There is something odd and compelling taking place in what might be called the country milieu or hillbilly arena—but it has little to do with the latest swing of the pendulum away from Nashville gloss, which is to say the latest play of the card marked “I Don’t Think Hank Done It That Way.” With Louisville’s Palace Music (formerly Palace Brothers and Palace Songs) as a center of gravity, this is country after punk. It is not all-American. Among its most shining exemplars are Jon Langford and Sally Timms of the Mekons, both English (Timms solo, Langford with the Waco Brothers), and Australian Nick Cave, at least on last year’s brutal and weirdly austere Murder Ballads (“in which he murdered some lovely ballads,” Langford wrote in Great Pop Things, the comic strip he co-authors as “Chuck Death”).
The music made here is darker and funnier than anything trading under the name Americana. A lot of it might be summed up by a Langford painting called Cold War Hank I. Langford’s picture of Hank Williams is based on a news photo of the country star from the early ’50s: under arrest, still drunk. He’s naked to the waist, save for the cowboy hat hiding his bald head. The poor man is not yet thirty, not that he ever would be—and not so poorly off as Langford renders him, with his skinny torso pierced by half a dozen arrows: Hank Williams as St. Sebastian.
Certainly such a picture captures the spirit of what Chicago’s Bloodshot Records calls “insurgent country,” a style best chronicled on the compilation Straight Outta Boone County, where such present-day unknowns as One Riot One Ranger and Slobberbone take up the songs of the ’40s, from the Volebeats’ almost unbearably lascivious version of the York Brothers’ “Hamtramck Mama” to Robbie Fulks’s “Wedding of the Bugs.” The record is an all-night party, with moments when the whiskey hits everyone too hard and the only way even to begin to break the drunken silence is for the Handsome Family to step up with their recreation of Merle Travis’s 1947 rendition of “Barbara Allen.” But if this is insurgency, what is Palace? The graveyard?

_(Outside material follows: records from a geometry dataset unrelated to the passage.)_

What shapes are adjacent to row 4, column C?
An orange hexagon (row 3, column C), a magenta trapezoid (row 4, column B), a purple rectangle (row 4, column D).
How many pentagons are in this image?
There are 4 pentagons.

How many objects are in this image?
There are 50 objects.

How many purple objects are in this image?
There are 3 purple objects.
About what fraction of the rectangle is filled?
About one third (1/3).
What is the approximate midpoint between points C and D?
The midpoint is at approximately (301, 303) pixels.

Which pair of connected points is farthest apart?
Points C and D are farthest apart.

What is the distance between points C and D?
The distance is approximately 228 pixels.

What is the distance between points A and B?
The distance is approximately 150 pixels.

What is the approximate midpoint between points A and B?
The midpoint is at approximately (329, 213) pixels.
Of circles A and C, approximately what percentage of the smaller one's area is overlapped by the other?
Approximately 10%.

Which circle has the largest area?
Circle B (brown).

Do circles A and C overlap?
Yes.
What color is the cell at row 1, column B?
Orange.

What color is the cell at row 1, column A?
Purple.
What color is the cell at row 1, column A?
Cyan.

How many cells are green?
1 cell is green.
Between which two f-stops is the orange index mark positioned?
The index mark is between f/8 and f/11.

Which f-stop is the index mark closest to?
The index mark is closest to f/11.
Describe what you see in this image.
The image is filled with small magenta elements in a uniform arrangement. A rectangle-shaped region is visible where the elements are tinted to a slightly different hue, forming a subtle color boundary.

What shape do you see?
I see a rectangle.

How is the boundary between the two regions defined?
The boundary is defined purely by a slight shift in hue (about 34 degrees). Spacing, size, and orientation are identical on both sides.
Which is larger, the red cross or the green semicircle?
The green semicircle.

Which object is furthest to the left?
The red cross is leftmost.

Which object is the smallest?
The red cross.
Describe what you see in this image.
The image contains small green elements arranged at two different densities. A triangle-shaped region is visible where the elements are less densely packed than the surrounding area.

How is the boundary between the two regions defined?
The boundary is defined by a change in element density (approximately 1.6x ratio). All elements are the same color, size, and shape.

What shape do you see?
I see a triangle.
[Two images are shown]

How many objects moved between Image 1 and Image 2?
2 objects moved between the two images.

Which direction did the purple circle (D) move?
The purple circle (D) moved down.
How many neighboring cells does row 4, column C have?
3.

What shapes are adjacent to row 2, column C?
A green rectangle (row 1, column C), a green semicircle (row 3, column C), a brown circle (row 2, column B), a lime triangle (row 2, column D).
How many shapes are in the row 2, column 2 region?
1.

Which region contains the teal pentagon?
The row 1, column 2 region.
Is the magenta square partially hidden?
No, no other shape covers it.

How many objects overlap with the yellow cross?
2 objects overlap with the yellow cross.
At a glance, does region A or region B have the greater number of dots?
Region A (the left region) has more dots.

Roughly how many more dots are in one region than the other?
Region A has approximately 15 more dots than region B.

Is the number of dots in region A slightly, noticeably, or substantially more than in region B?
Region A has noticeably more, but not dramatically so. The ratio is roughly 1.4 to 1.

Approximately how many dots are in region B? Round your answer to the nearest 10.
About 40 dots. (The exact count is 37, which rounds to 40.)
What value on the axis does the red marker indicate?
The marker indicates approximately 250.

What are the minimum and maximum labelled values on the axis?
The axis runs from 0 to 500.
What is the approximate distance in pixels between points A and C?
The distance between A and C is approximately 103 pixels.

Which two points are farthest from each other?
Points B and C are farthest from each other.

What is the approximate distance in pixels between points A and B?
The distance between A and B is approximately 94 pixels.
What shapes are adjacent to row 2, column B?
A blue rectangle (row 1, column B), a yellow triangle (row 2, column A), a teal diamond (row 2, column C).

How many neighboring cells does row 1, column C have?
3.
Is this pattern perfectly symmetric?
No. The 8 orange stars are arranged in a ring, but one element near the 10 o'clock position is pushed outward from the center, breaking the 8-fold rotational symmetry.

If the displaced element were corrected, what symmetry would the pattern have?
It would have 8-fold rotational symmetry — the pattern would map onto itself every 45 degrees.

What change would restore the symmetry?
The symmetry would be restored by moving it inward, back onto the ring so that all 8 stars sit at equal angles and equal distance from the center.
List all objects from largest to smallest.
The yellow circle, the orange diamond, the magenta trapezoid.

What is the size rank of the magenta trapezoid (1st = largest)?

The music made by Palace—singing and guitar by Will Oldham, bass, drums, and keyboards by brother Ned Oldham and a shifting cast of others—can seem older than “Barbara Allen,” which is hundreds of years old, and younger than the snottiest country-punk combo in Austin, Texas. Oldham’s voice breaks constantly as he sings about salvation and damnation, blood and semen, ritual and violation, a landscape so perfect it repels all human efforts to name or own it: summoning up elemental forces, Oldham sounds like a teenager. Sometimes, as on the stirring, shaking title cut of Lost Blues and Other Songs (Drag City), a retrospective covering Palace’s work since it emerged in 1993, Oldham is a seeker, the white city on the golden mountain looming in the sky before him, the voice of the woman singing by his side at once the voice of innocence and experience. Sometimes, as on the queer little drama of “A Sucker’s Evening,” from last year’s Arise Therefore, Oldham is a poseur, claiming he knows more than he can—as an artist—convince a listener he really does know. And sometimes that combination of searching and knowing is as scary as it is thrilling.With the Ohio River cresting as I write, it’s impossible to hear Palace’s “Ohio River Boat Song” without thinking of whole towns swept away, of death, loss, terror, and judgment; but in truth the music contains all that. The song knew about the flood in advance. It had taken it fully into account. The singer is not surprised, but ready. As a set of words, the song is merely a lover’s lament, crude and implacable. The music grows louder and stronger, the flat tone of Oldham’s voice never varying, the melody never developing. But a body takes shape in the voice and in the melody, an enormous presence, either that of a demon or a god. Soon enough—too soon—the music, without quickening its pace, seems strong enough to bring the flood about, if that’s what it takes to wash away the singer’s pain or his memory.
As with “Riding,” the number that follows, or “Lost Blues” or “Stable Will,” “Ohio River Boat Song” plainly presents itself as a song that could have been sung on its river any time in the last two-hundred years—that was sung. When the Waco Brothers or Nick Cave cast back half a millennium or so for material that feels completely present-day—to “The Cuckoo,” “Henry Lee,” “Knoxville Girl,” or a variant of “Froggy Went a-Courtin'”—the literal appeal to the past is displacing, but what Will Oldham is doing is displacement itself.
The feeling that results is religious, but not Christian. With its addled, adolescent cracks and dips, the style is too deep for Nashville fashion; the music demands that you look all around yourself, perhaps to see the century or even the country playing itself out, without drama or purpose. If that is what you see or what you hear, perhaps it makes more sense to seek a new voice in the past than in the future, in the airs of the oldest Appalachian ballads than in the Book of Revelation.